Die Papierpräparation der akustischen Gitarre verstärkt die perkussive Wirkung. Sie ersetzt kein vollständiges Schlagzeug, erzeugt aber ein trockenes Anschlagsgeräusch, das dem Groove zusätzliche Kontur gibt.[1]

Das folgende Beispiel ist ein frei erfundenes Rhythmusmodell in C-Dur. Es zeigt nur das Prinzip „Basston – kurzer Akkord – Basston – kurzer Akkord“ und ist keine Transkription der Aufnahme.


\relative c {
  \time 4/4
  \tempo 4 = 104
  c4 <e' g>8 <e g> g,4 <e' g>8 <e g> |
  f,4 <f' a>8 <f a> g,4 <g' b>8 <g b> |
}

Höraufgabe: Klopfe beim Original nur die Grundschläge mit. Höre anschließend ein zweites Mal und konzentriere Dich ausschließlich auf die kurzen, perkussiven Gitarrenimpulse zwischen den Basstönen. Beschreibe, wie beide Ebenen zusammen den „fahrenden“ Eindruck erzeugen.


Gesang

Johnny Cashs Gesang ist in der Aufnahme auffällig direkt, dunkel timbriert und wenig ornamental. Statt langer Verzierungen oder großer dynamischer Bögen wirkt die Stimme sprechnah und konzentriert. Das passt zur Textaussage: Der Sänger klingt nicht schwärmerisch, sondern kontrolliert und entschlossen.

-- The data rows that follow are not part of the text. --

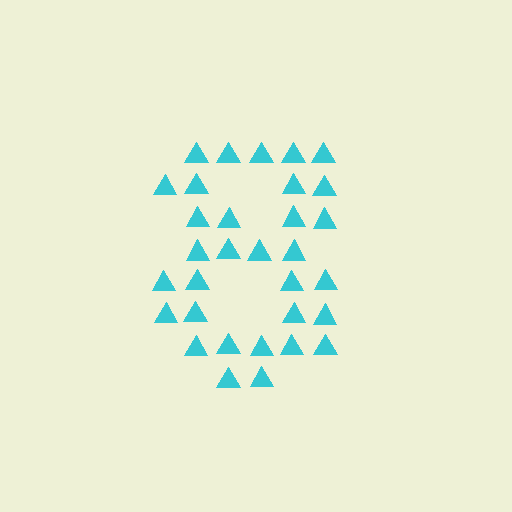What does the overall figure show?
The overall figure shows the digit 8.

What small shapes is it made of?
It is made of small triangles.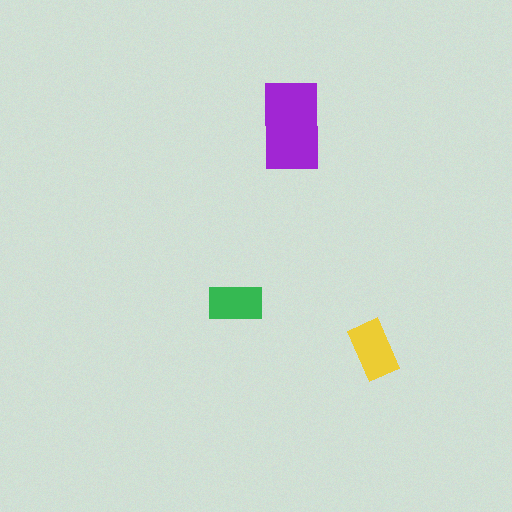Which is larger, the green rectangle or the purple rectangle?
The purple one.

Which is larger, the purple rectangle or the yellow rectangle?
The purple one.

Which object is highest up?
The purple rectangle is topmost.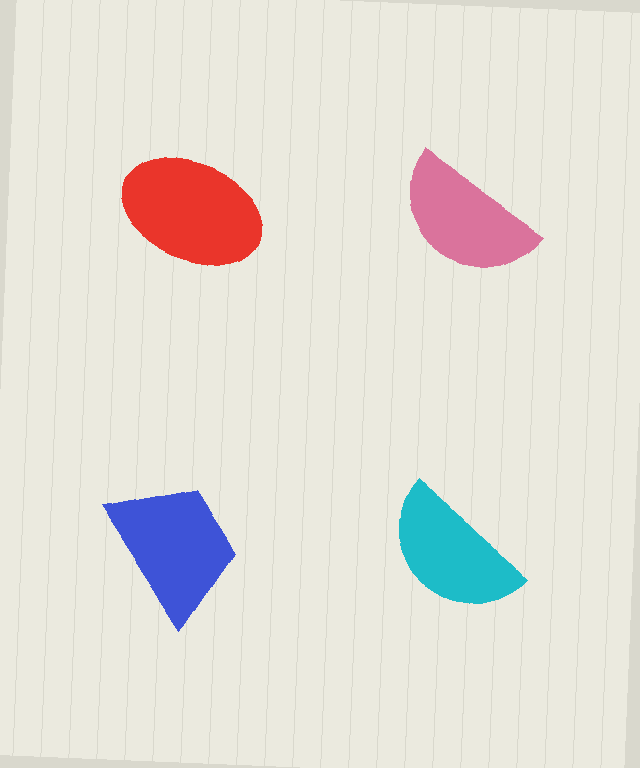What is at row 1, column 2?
A pink semicircle.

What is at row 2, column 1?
A blue trapezoid.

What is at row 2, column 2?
A cyan semicircle.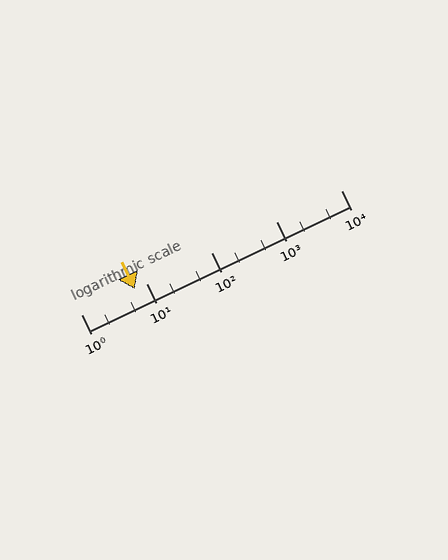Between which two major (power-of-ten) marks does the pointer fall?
The pointer is between 1 and 10.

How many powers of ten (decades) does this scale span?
The scale spans 4 decades, from 1 to 10000.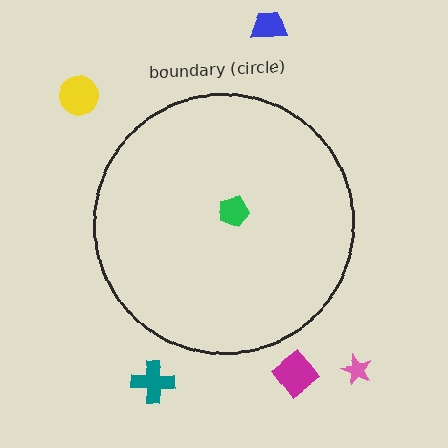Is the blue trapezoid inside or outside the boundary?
Outside.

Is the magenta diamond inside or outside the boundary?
Outside.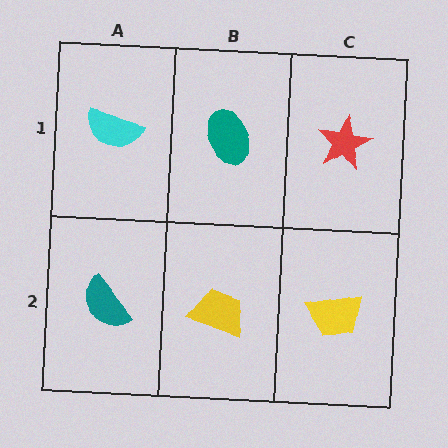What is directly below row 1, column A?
A teal semicircle.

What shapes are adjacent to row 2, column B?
A teal ellipse (row 1, column B), a teal semicircle (row 2, column A), a yellow trapezoid (row 2, column C).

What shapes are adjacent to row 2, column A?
A cyan semicircle (row 1, column A), a yellow trapezoid (row 2, column B).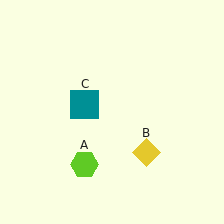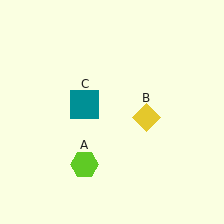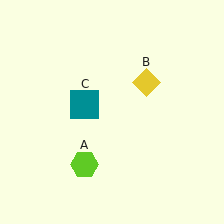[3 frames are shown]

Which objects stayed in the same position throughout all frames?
Lime hexagon (object A) and teal square (object C) remained stationary.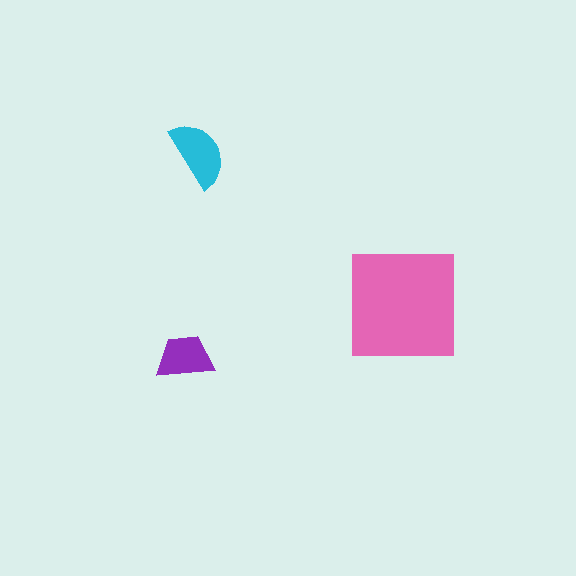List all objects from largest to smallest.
The pink square, the cyan semicircle, the purple trapezoid.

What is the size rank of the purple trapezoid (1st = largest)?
3rd.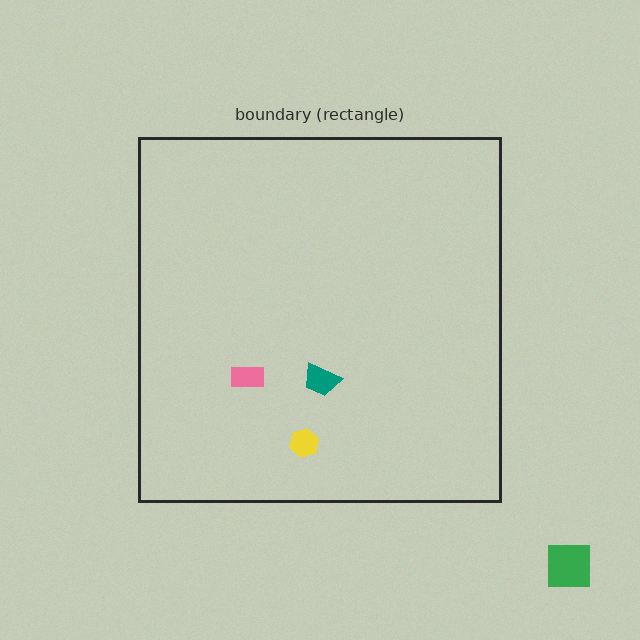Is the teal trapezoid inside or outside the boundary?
Inside.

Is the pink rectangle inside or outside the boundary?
Inside.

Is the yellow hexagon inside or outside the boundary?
Inside.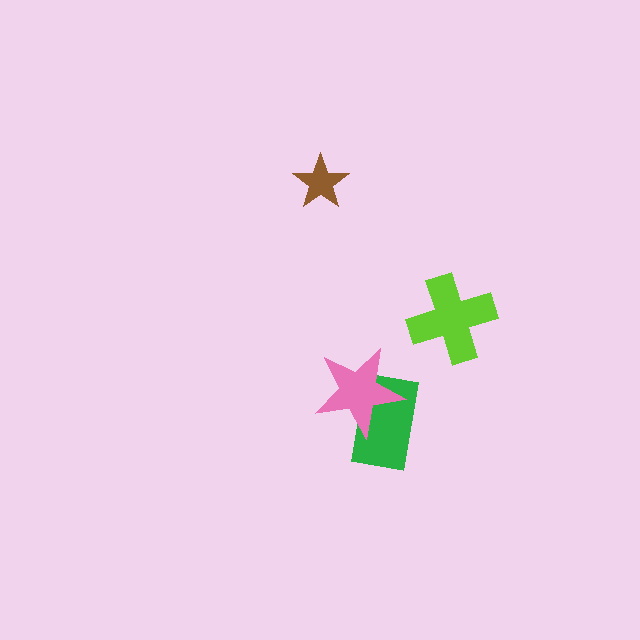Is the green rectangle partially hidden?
Yes, it is partially covered by another shape.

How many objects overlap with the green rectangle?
1 object overlaps with the green rectangle.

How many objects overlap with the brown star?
0 objects overlap with the brown star.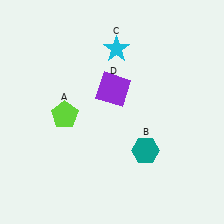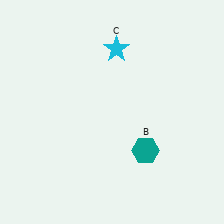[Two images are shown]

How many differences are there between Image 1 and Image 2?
There are 2 differences between the two images.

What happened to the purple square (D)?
The purple square (D) was removed in Image 2. It was in the top-right area of Image 1.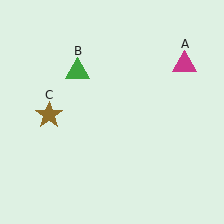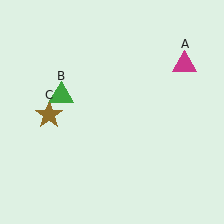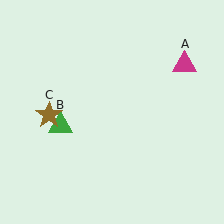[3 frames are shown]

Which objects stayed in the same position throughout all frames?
Magenta triangle (object A) and brown star (object C) remained stationary.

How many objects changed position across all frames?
1 object changed position: green triangle (object B).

Das Summen ist dabei mehr als ein Effekt. Es erfüllt eine praktische musikalische Funktion, weil Cash jeweils die neue Tonhöhe für die folgende Strophe vorbereitet.[11] Gleichzeitig wird das Summen zu einem Wiedererkennungsmerkmal der Aufnahme.

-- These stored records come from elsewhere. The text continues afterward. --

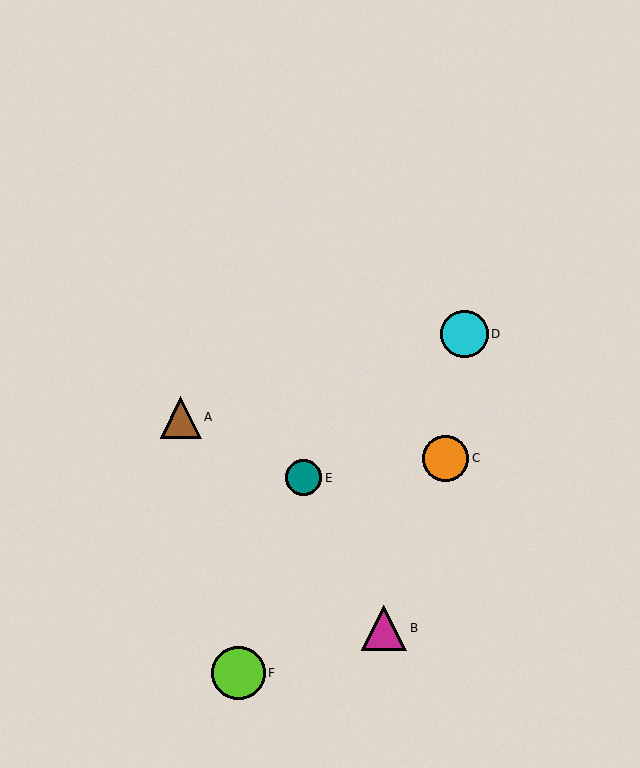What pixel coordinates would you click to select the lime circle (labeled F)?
Click at (239, 673) to select the lime circle F.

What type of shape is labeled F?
Shape F is a lime circle.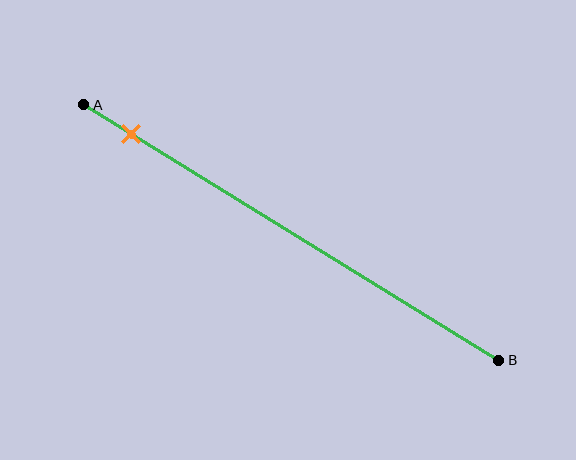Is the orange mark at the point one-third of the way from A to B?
No, the mark is at about 10% from A, not at the 33% one-third point.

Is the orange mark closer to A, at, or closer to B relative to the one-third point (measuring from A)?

Der starke Registerwechsel zwischen der ersten und der letzten Strophe erweitert die Ausdrucksspanne: Der Beginn wirkt relativ hell und gespannt, die Rückkehr am Ende tiefer und gesetzter.


Instrumentierung

Die Masteraufnahme beruht auf einer außergewöhnlich kleinen Besetzung:

Musiker Funktion in der Session Analytische Bedeutung
Johnny Cash Gesang, akustische Gitarre Stimme, rhythmisches Fundament, perkussive Gitarrenpräparation
Luther Perkins E-Gitarre knappe Leadfiguren, helle Kontraste zur dunklen Stimme
Marshall Grant Bass Puls, Wechselbass, tonales Fundament
Sam Phillips Produzent Entscheidung für eine schnellere, veröffentlichte Fassung

Die Sessiondaten dokumentieren genau diese drei Musiker und Sam Phillips als Produzenten.[2]


Arrangement

Das Arrangement folgt keiner modernen Verse-Chorus-Struktur mit großem Refrainblock. Treffender ist die Beschreibung als strophischer Song mit wiederkehrender Schlusszeile. Jede Strophe führt den Text weiter, schließt aber mit derselben zentralen Aussage. Zwischen den Strophen sorgen Summen, Tonartenwechsel und kurze Instrumentalbewegungen für Gliederung.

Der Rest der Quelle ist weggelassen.